Basic Sailing Maneuvers

Basic Sailing Maneuvers

The basics for learning how to maneuver a sailing boat

The basics of sailing begin with heading up and hauling in, as well as falling off and easing off. These sailing terms, explained from the very first sailing lessons, are essential. Why? Because they allow the helmsman (the person at the boat’s helm) to give instructions to their crew. These maneuvers aim to either turn into the wind or turn away from it

Heading up and hauling in to turn into the wind

This maneuver allows you to turn into the wind. In order for it to be properly carried out, the coordination between the helmsman and their crew must be perfect.

Heading up means that the helmsman directs the nose of the boat closer to the wind. To do this, they must
push the rudder tiller or turn the wheel in the direction of their choice; tell their crew to haul in the sails.

Hauling in means that the crew must tighten the sail. This sailing maneuver involves adjusting the sheet (the rope used to alter the angle of the sail relative to the sailing boat) and therefore allows the boat to turn into the wind.

If you release the wheel and the boat heads up naturally, this is known as weather helm.

Falling off and easing off to turn away from the wind

Conversely, this maneuver allows you to turn away from the wind.

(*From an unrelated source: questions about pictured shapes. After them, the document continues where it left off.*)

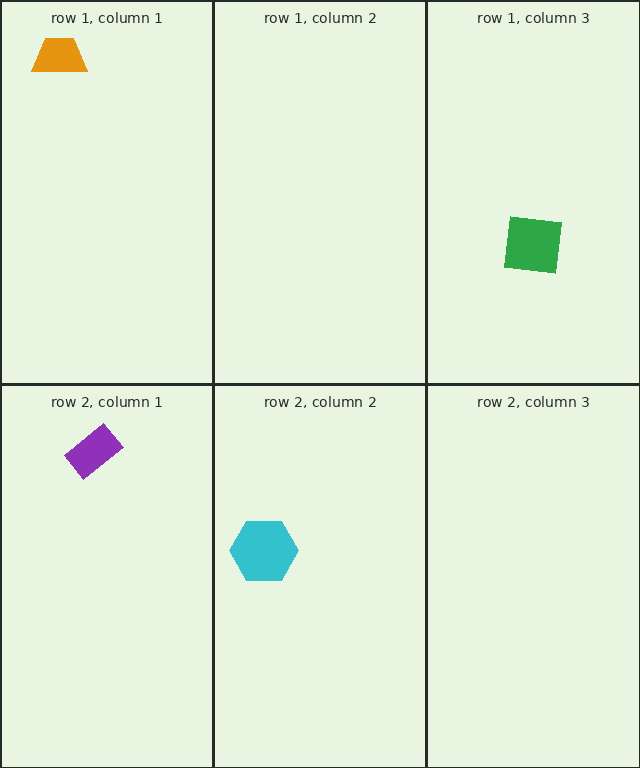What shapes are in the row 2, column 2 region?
The cyan hexagon.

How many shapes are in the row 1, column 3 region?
1.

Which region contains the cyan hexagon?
The row 2, column 2 region.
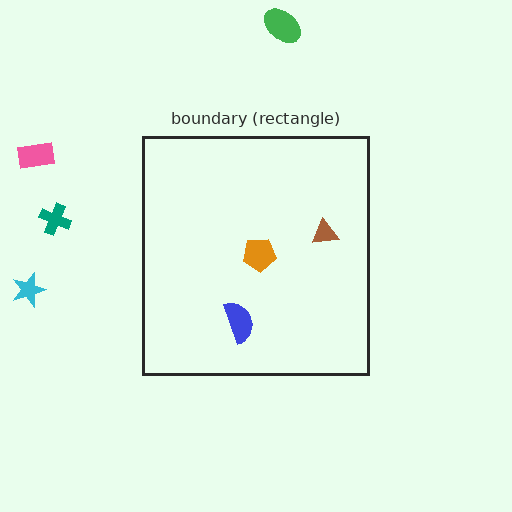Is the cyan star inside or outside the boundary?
Outside.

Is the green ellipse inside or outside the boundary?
Outside.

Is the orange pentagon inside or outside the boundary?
Inside.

When a helmsman falls off, this means that they turn the front of the boat away from the wind. Here, the maneuver is almost the same as when the helmsman heads up as they must:
- pull (rather than push) the rudder tiller or turn the wheel in the direction of their choice;
- tell their crew to ease off the sail.

Easing off also means tightening the sails in order to fall off the boat and have the full wind behind you. This means the boat will accelerate.
If you release the wheel and the boat falls off naturally, this is known as lee helm.

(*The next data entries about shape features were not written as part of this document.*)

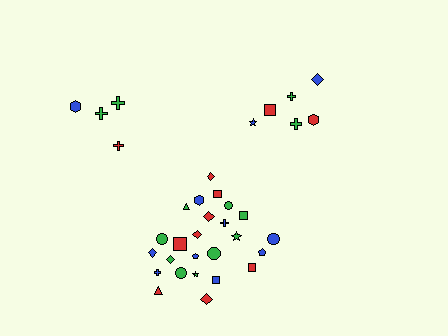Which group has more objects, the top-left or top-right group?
The top-right group.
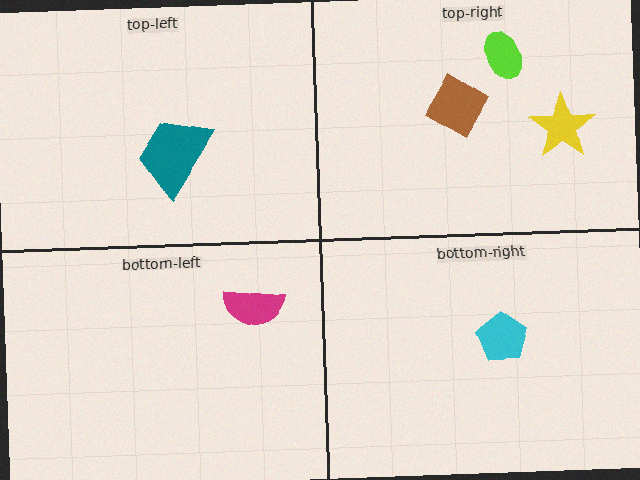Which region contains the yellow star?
The top-right region.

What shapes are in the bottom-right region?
The cyan pentagon.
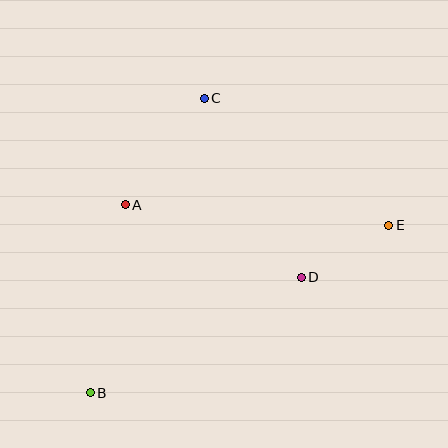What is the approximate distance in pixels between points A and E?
The distance between A and E is approximately 264 pixels.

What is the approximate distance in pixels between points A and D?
The distance between A and D is approximately 190 pixels.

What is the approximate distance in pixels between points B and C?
The distance between B and C is approximately 316 pixels.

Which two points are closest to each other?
Points D and E are closest to each other.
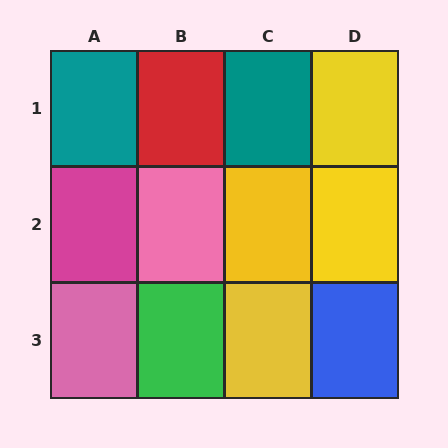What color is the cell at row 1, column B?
Red.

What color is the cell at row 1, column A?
Teal.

Hoist or bring down the sail?

Sailing terminology is as vast as the ocean. That’s why it’s important to distinguish between these two notions:
- Hoisting the sails sends the sail to the top thanks to the rigging: the halyard;
- Bringing down the sail means that we take down the sail(s) using its weight.

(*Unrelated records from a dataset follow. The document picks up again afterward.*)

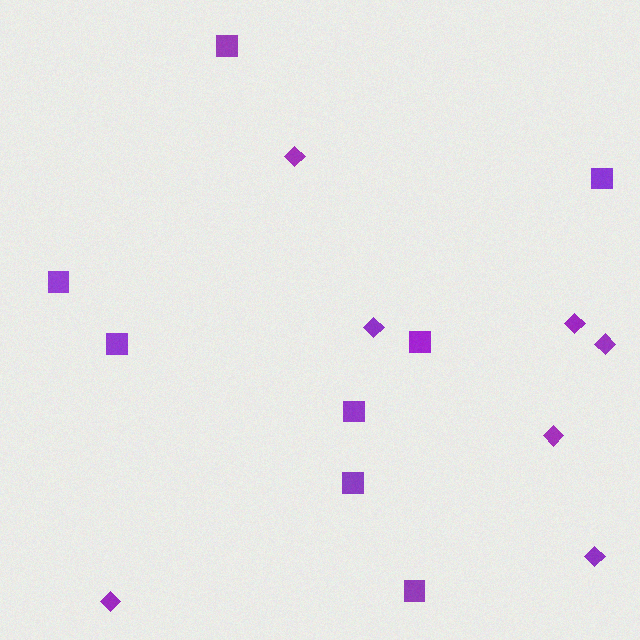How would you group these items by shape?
There are 2 groups: one group of diamonds (7) and one group of squares (8).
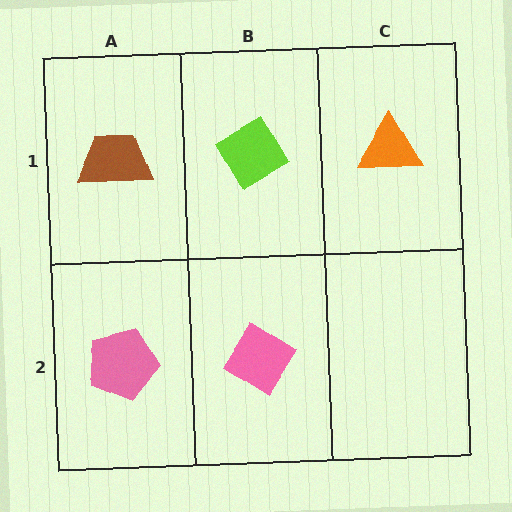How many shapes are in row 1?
3 shapes.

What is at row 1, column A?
A brown trapezoid.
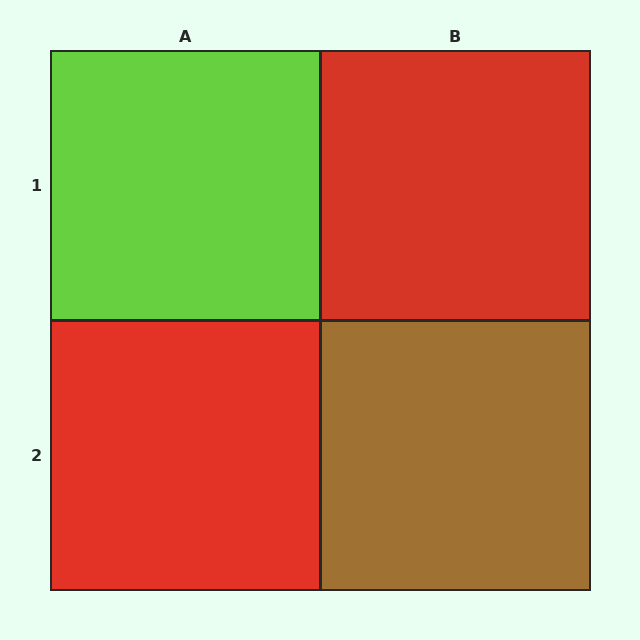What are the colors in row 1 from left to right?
Lime, red.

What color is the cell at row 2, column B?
Brown.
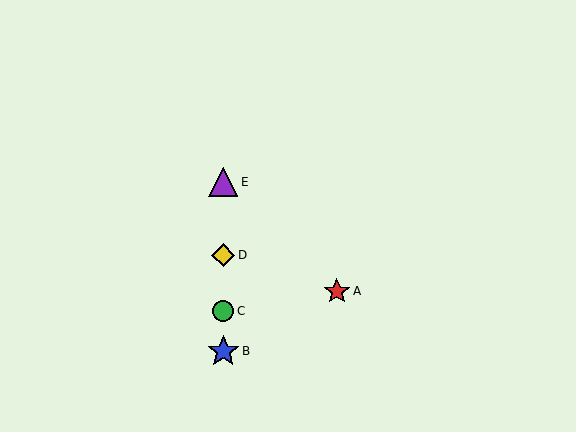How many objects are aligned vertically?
4 objects (B, C, D, E) are aligned vertically.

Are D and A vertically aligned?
No, D is at x≈223 and A is at x≈337.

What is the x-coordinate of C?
Object C is at x≈223.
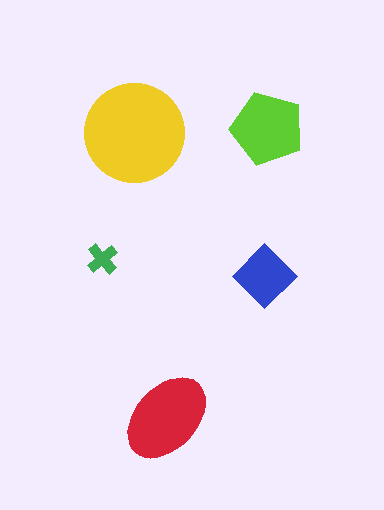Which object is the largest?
The yellow circle.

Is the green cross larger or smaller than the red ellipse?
Smaller.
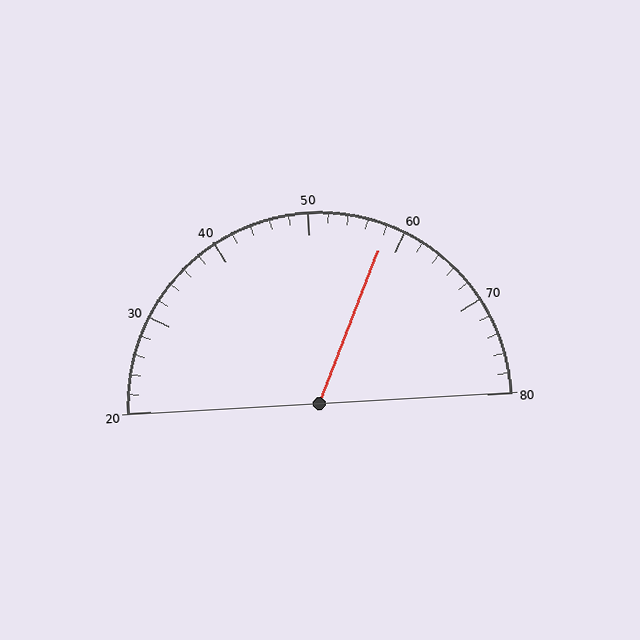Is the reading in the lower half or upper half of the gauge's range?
The reading is in the upper half of the range (20 to 80).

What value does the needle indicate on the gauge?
The needle indicates approximately 58.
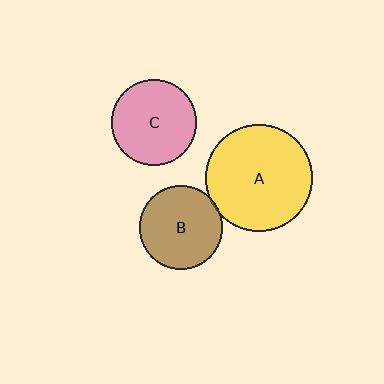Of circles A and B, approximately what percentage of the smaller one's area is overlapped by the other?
Approximately 5%.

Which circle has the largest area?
Circle A (yellow).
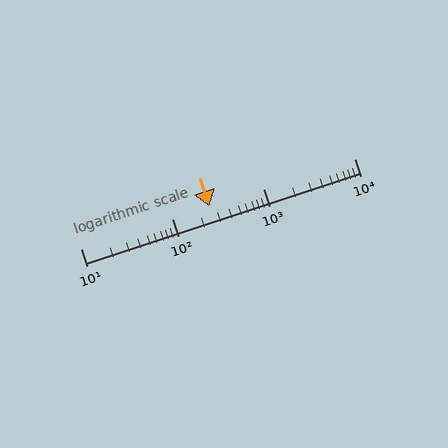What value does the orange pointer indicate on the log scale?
The pointer indicates approximately 260.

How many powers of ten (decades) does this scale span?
The scale spans 3 decades, from 10 to 10000.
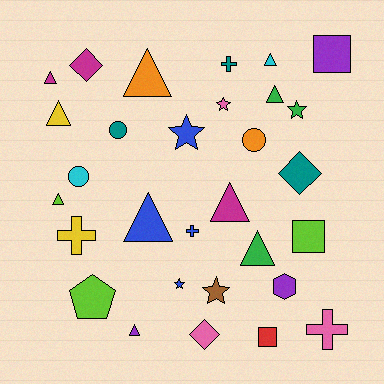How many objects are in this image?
There are 30 objects.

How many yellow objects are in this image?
There are 2 yellow objects.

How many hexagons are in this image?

How to dock at a port and moor a boat?

Boat fenders, moorings, the crew, the helmsman have to think of everything when docking at a port. The maneuver can be delicate in certain ports that are difficult to access, which is why the operation requires the whole team to be rigorous and meticulous. While the helmsman directs, the crew has to deal with protective elements (boat fenders) and the rigging (moorings).

Here are some precautions to take when docking at a port:
1. put the boat fenders in an upright position along the whole of the hull, at jetty height;
2. wrap the moorings around the cleats so that they are ready;
3. analyze the direction and strength of the wind, and do the same for the current;
4. check that the spot is available or at least that there is a space for visitors on the jetty.